The number of CPU clock cycles required equals the number of instructions executed times the average number of cycles in each instruction.

In our single cycle implementation, the number of cycles required is just the number of instructions executed.
If every instruction took 5 cycles, the number of cycles required would be five times the number of instructions executed.

But real systems are more complicated than that!

Some instructions take more cycles than others.
With pipelining, several instructions are in progress at different stages of their execution.
With super scalar (or VLIW) many instructions are issued at once.
Since modern superscalars (and VLIWs) are also pipelined we have many many instructions executing at once.

Through a great many measurement, one calculates for a given machine the average CPI (cycles per instruction).

The number of instructions required for a given program depends on the instruction set. For example, one x86 instruction often accomplishes more than one MIPS instruction.

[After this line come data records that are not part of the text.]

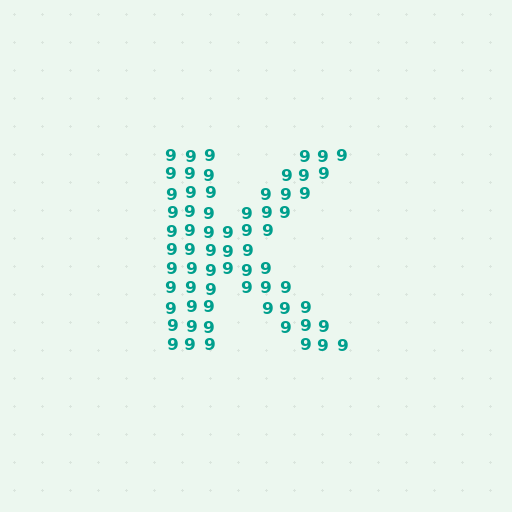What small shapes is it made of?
It is made of small digit 9's.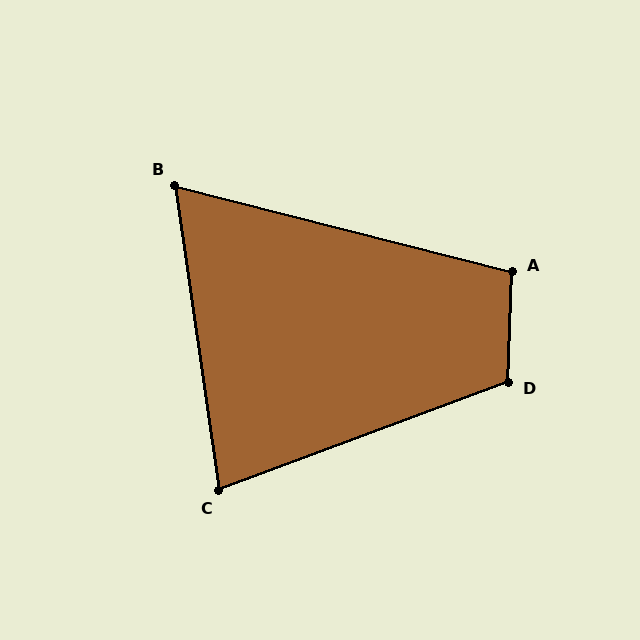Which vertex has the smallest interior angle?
B, at approximately 68 degrees.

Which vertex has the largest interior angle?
D, at approximately 112 degrees.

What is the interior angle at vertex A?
Approximately 102 degrees (obtuse).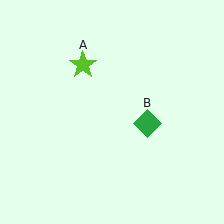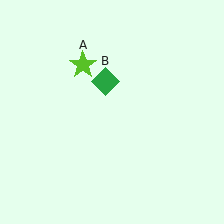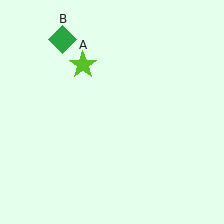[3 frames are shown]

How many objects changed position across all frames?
1 object changed position: green diamond (object B).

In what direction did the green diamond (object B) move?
The green diamond (object B) moved up and to the left.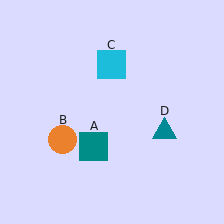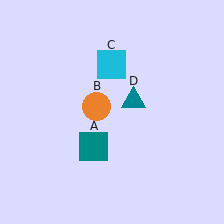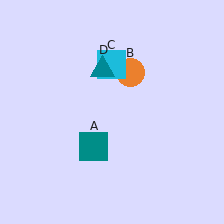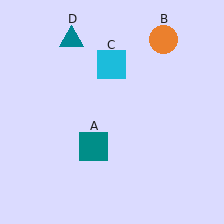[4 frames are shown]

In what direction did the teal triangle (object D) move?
The teal triangle (object D) moved up and to the left.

CPI is a good way to compare two implementations of the same instruction set (i.e., the same instruction set architecture or ISA. IF the clock cycle is unchanged, then the performance of a given ISA is inversely proportional to the CPI (e.g., halving the CPI doubles the performance).

Complicated instructions take longer; either more cycles or longer cycle time.

Older machines with complicated instructions (e.g. VAX in 80s) had CPI>>1.

With pipelining we can have many cycles for each instruction but still achieve a CPI of nearly 1.

Modern superscalar machines often have a CPI less than one. Sometimes one speaks of the IPC or instructions per cycle for such machines.

These machines issue (i.e., initiate) many instructions each cycle.
They are pipelined so the instructions don't finish for several cycles.
If we consider a 4-issue superscalar and assume that all instructions require 5 (pipelined) cycles, there are up to 20=5*4 instructions in progress (often called in flight) at one time.

Putting this together, we see that

    Time (in seconds) =  #Instructions * CPI * Cycle_time (in seconds).
    Time (in ns)      =  #Instructions * CPI * Cycle_time (in ns).

Do on the board the example on page 247.